Seeholzer LF, Seppo M, Stern DL, Ruta V
Nature. 2018 Jul 11;559(7715):564-9. doi: 10.1038/s41586-018-0322-9

Courtship rituals serve to reinforce reproductive barriers between closely related species. Drosophila melanogaster and Drosophila simulans exhibit reproductive isolation, owing in part to the fact that D. melanogaster females produce 7,11-heptacosadiene, a pheromone that promotes courtship in D. melanogaster males but suppresses courtship in D. simulans males. Here we compare pheromone-processing pathways in D. melanogaster and D. simulans males to define how these sister species endow 7,11-heptacosadiene with the opposite behavioural valence to underlie species discrimination.
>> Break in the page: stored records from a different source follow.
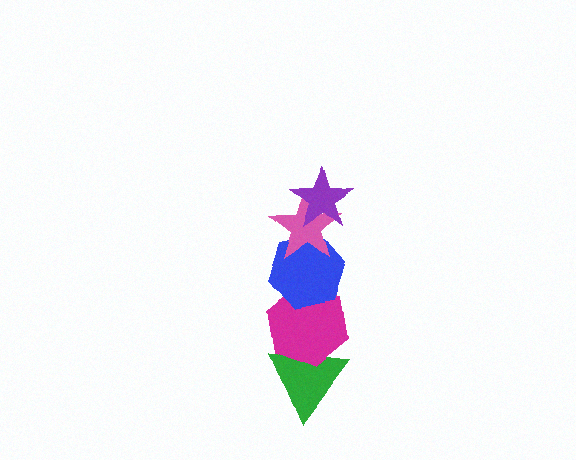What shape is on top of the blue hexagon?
The pink star is on top of the blue hexagon.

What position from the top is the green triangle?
The green triangle is 5th from the top.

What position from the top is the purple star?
The purple star is 1st from the top.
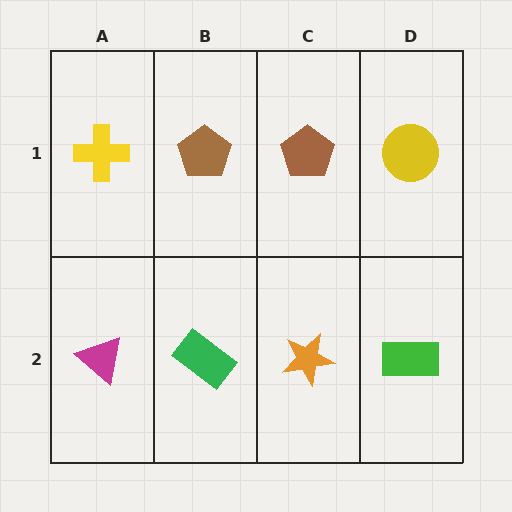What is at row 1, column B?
A brown pentagon.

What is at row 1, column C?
A brown pentagon.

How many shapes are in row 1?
4 shapes.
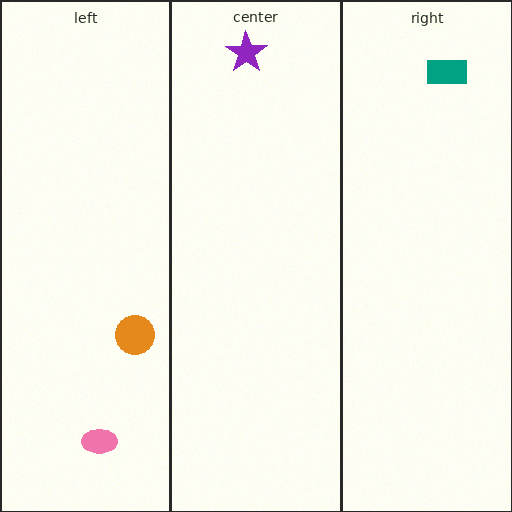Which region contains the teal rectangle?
The right region.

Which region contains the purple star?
The center region.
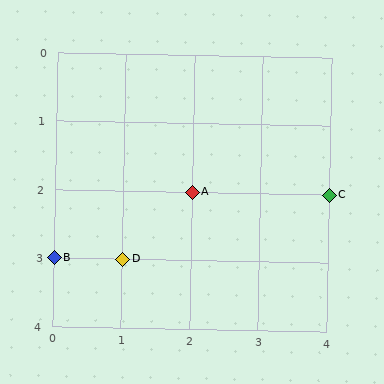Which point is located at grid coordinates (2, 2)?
Point A is at (2, 2).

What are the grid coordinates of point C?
Point C is at grid coordinates (4, 2).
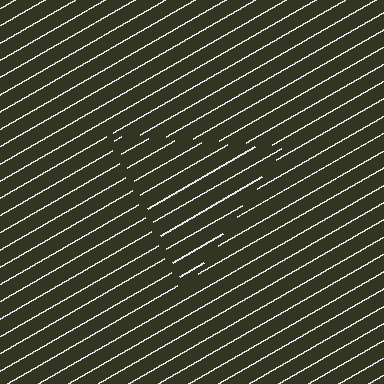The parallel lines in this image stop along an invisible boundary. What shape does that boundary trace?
An illusory triangle. The interior of the shape contains the same grating, shifted by half a period — the contour is defined by the phase discontinuity where line-ends from the inner and outer gratings abut.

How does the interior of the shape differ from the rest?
The interior of the shape contains the same grating, shifted by half a period — the contour is defined by the phase discontinuity where line-ends from the inner and outer gratings abut.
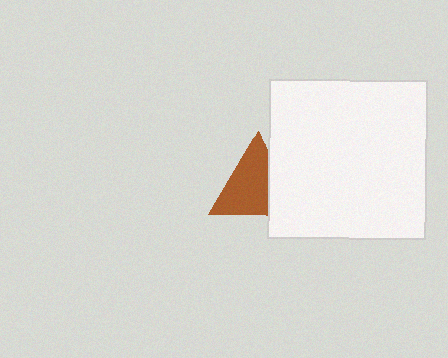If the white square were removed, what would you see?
You would see the complete brown triangle.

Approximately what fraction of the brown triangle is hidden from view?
Roughly 31% of the brown triangle is hidden behind the white square.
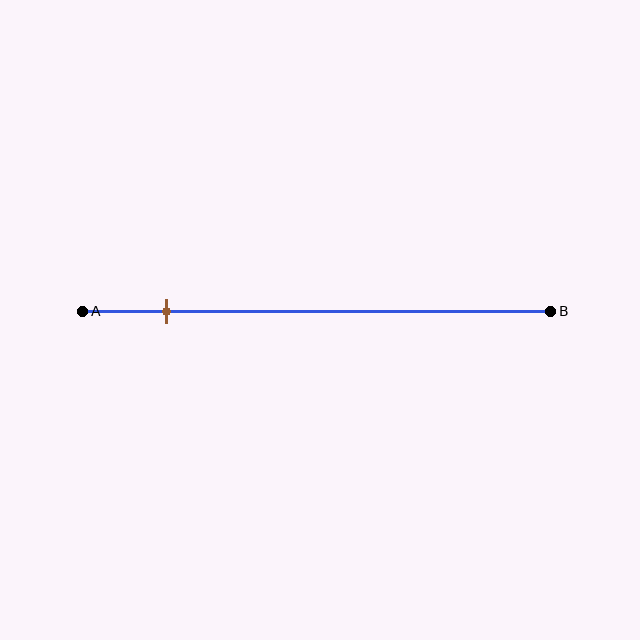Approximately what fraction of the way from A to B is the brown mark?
The brown mark is approximately 20% of the way from A to B.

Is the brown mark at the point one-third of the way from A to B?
No, the mark is at about 20% from A, not at the 33% one-third point.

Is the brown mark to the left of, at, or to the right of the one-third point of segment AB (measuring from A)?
The brown mark is to the left of the one-third point of segment AB.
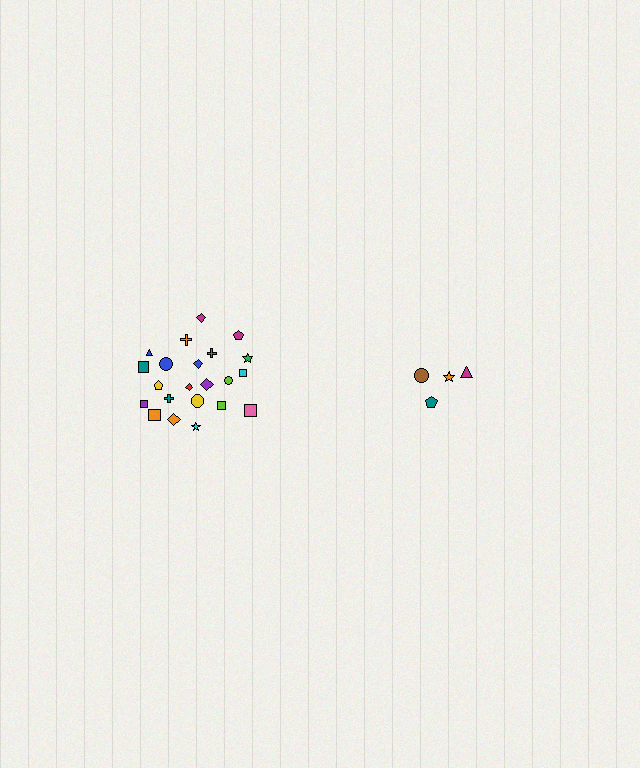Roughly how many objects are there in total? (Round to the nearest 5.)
Roughly 25 objects in total.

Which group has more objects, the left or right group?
The left group.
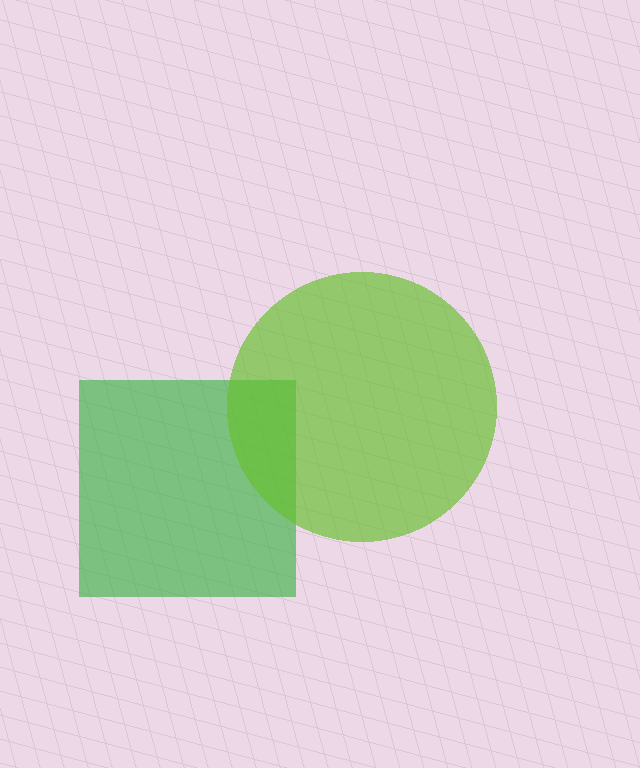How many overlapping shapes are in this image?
There are 2 overlapping shapes in the image.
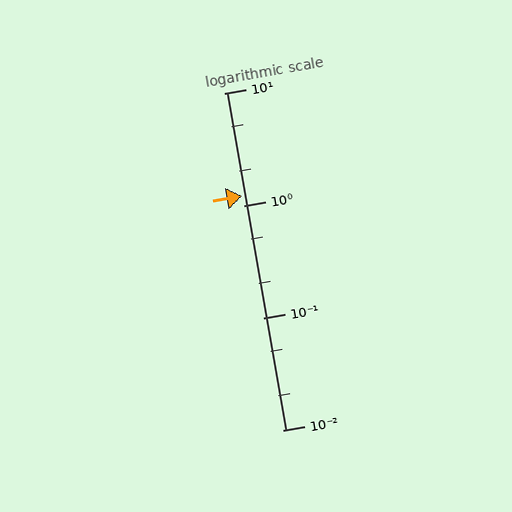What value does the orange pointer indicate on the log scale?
The pointer indicates approximately 1.2.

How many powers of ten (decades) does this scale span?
The scale spans 3 decades, from 0.01 to 10.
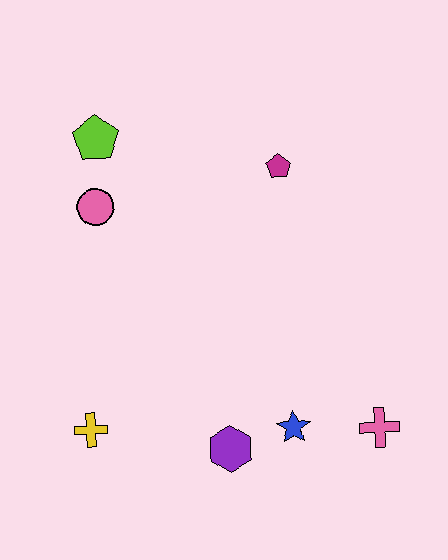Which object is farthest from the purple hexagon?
The lime pentagon is farthest from the purple hexagon.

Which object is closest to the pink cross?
The blue star is closest to the pink cross.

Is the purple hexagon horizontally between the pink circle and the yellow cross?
No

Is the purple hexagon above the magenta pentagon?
No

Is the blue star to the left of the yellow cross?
No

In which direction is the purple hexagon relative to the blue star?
The purple hexagon is to the left of the blue star.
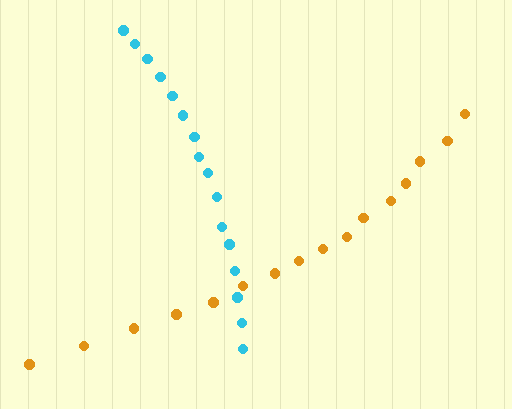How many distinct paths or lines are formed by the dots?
There are 2 distinct paths.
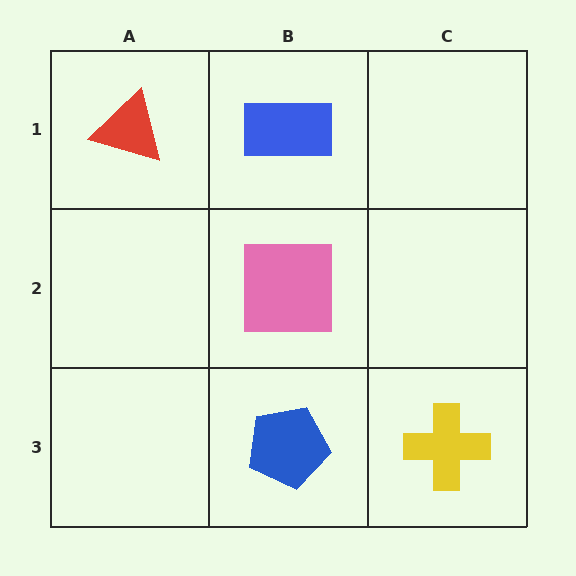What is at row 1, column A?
A red triangle.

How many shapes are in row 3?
2 shapes.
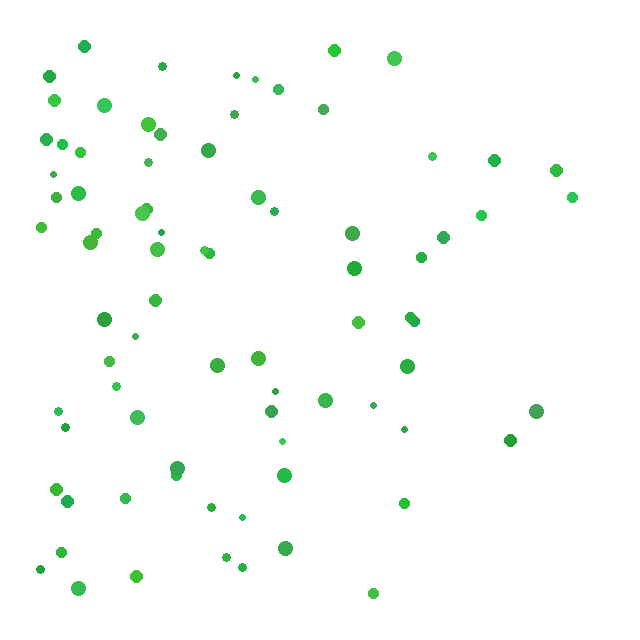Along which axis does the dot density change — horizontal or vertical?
Horizontal.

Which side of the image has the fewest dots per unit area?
The right.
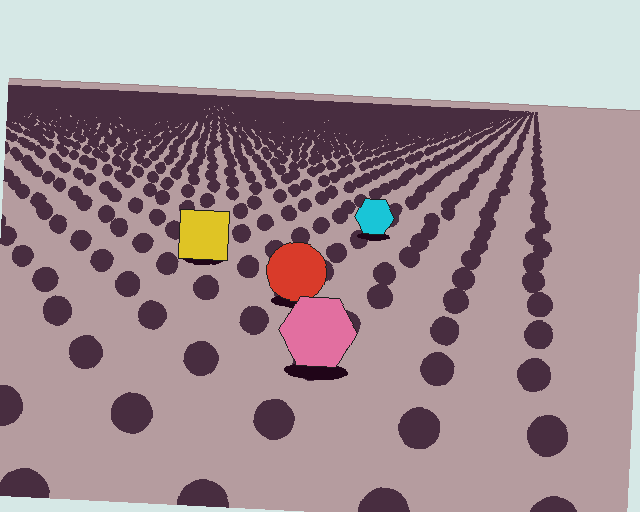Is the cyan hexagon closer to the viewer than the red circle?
No. The red circle is closer — you can tell from the texture gradient: the ground texture is coarser near it.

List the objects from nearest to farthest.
From nearest to farthest: the pink hexagon, the red circle, the yellow square, the cyan hexagon.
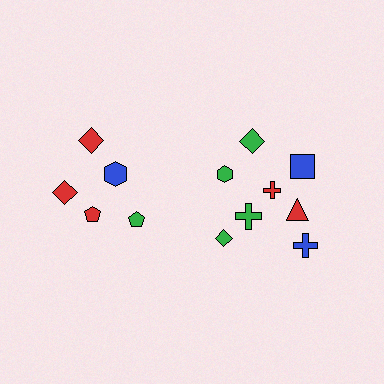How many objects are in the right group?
There are 8 objects.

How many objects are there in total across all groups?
There are 13 objects.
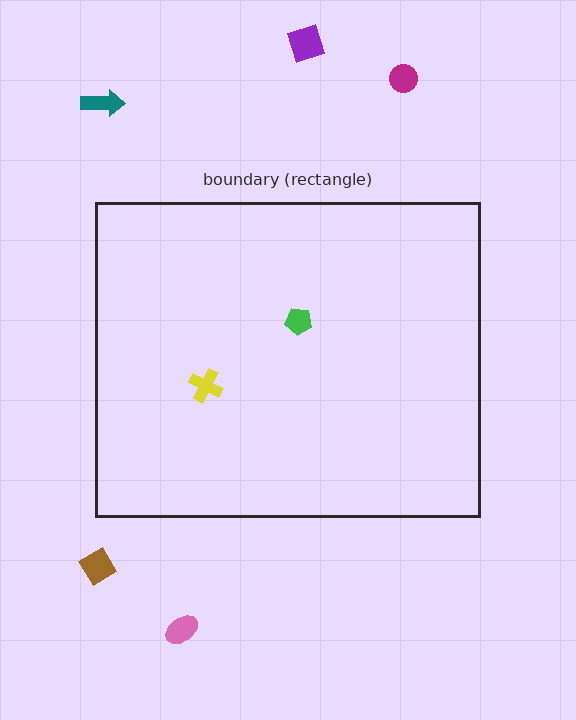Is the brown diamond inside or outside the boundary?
Outside.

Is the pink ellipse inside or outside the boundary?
Outside.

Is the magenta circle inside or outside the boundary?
Outside.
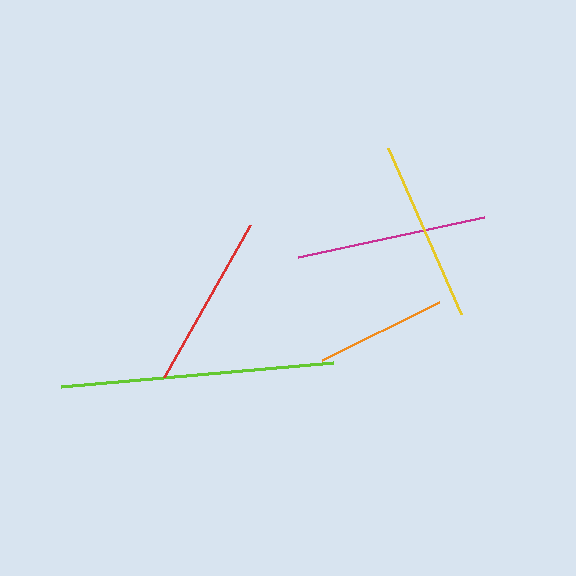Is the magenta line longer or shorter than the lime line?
The lime line is longer than the magenta line.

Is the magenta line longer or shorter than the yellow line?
The magenta and yellow lines are approximately the same length (about 190 and 181 pixels).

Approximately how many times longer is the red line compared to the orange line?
The red line is approximately 1.3 times the length of the orange line.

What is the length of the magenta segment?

We show that males of both species detect 7,11-heptacosadiene using homologous peripheral sensory neurons, but this signal is differentially propagated to P1 neurons, which control courtship behaviour. A change in the balance of excitation and inhibition onto courtship-promoting neurons transforms an excitatory pheromonal cue in D. melanogaster into an inhibitory cue in D. simulans. Our results reveal how species-specific pheromone responses can emerge from conservation of peripheral detection mechanisms and diversification of central circuitry, and demonstrate how flexible nodes in neural circuits can contribute to behavioural evolution.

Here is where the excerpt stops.